Debris (Nanometal) - Essential for the on-board Fix-It Crabs to repair Tiny.
There are also other upgrades that are placed around the levels themselves that can be acquired:
Invulnerability - Temporary invulnerability.
Nanometal - Essential for the on-board Fix-It Crabs to repair Tiny, but these possess much more material than enemy debris does. Appears as a gray rectangular container.

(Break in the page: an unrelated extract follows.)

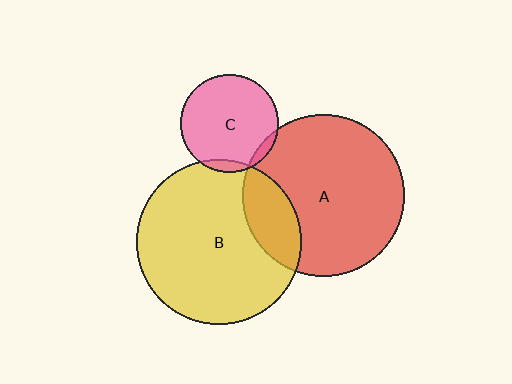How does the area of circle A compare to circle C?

Tiny also has deployable "Teeny Weeny Tanks", even smaller versions of himself that can be manually controlled or set to hunt enemies, gather upgrades, or protect Tiny.

Plot

The game's plot takes place in sometime before 2098 A.D., all of Earth's armed forces were disintegrated into one large corporation, SenTrax. SenTrax vowed to create a robot army to fight humanity's wars, so mankind itself would not have to. However, they needed the peoples' vote to set this plan into motion, and thus developed the titular "Tiny Tank" - a small yellow tank with an occasionally unfriendly attitude. The creation of this cute killing machine made SenTrax's popularity skyrocket, and won them the vote. As thanks, the corporation set up an exhibition showing their yellow mascot fighting off the entire SenTrax army on July 4, 2098, broadcast live over the Internet. However, when the rehearsal began, one of the SenTrax robots had been accidentally fitted with live ammunition and destroyed Tiny with one shot. As a result, Tiny's "positronic brain" (his artificial intelligence system) shattered, and its shards gave "life" to the entire robot army. The robot that had fired the shot, now self-aware and calling himself Mutank, took control of the rampant robots and began to eliminate humanity so that machines could thrive. Humanity was forced to evacuate into underground asteroid shelters as the mechanical army conquered the surface.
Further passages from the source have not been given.